See, don't I look like a professional gardener in my flip flops and baby-tee? 

There was really no rhyme or reason to my planting the first two years.  I just dumped some seeds in the ground in a somewhat sectioned off garden and waited to see what came up.  I planted things that I didn't know what they were.  Like okra.  What is okra?  I still don't know.  But I planted it because I could.  I don't think they survived though, which might have been a blessing because I don't know what I would have done with it if they had.  Last year, I grew cantaloupe.  I didn't even know it was possible to grow cantaloupe in Minnesota, but I did.  Although they rot pretty easily, and we didn't eat much of it last year, so I'm kicking that out this year. 

With the exception of just a few, I've tried about every vegetable under the sun.  No pun intended.  Some have succeeded and some failed, which is to be expected when learning via trial and error.  I learned the hard way that if you don't pick zucchinis, they just keep growing....and growing.  Which is why I ended up with about 62 giant zucchinis last year.
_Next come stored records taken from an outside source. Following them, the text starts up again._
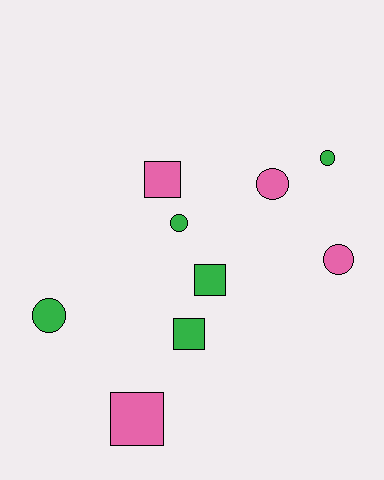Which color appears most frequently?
Green, with 5 objects.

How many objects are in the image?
There are 9 objects.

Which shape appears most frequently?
Circle, with 5 objects.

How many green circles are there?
There are 3 green circles.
But since I wanted to make good use of my garden harvest, I kind of backed into my cooking last year, using recipes that included whatever came up in the garden.  Which meant I tried every possible zucchini recipe on the planet, and I intend to share those with you on this blog this year.  You never knew you could do so much with a zucchini. 

Get excited! 

Now that it is that time of year again and I am embarking on my third year of gardening, I thought I would share just a sampling of what I am planting this year. With the guidance of a few friends (Thanks Megan! Thanks Stacy!), my garden is a little better organized and planned out this year.  And I'm hoping to get some more flower beds established this year since they've taken a backseat to the vegetables the last few years.

I've got a few started indoors already.  Like the peppers.

And of course, Aaron has his tobacco going.  After trying one of his cigars, he determined that he rolled them a little too tight.  So he'll try it again this year.

And just think.  Later this year the little seeds inside this pack of squash could be blue ribbon winning zucchinis.   You saw it right here, folks. From the beginning. 

I've come a long way  in just two years.  It's going to be a fun season.  Can't wait to get my fingers in that dirt!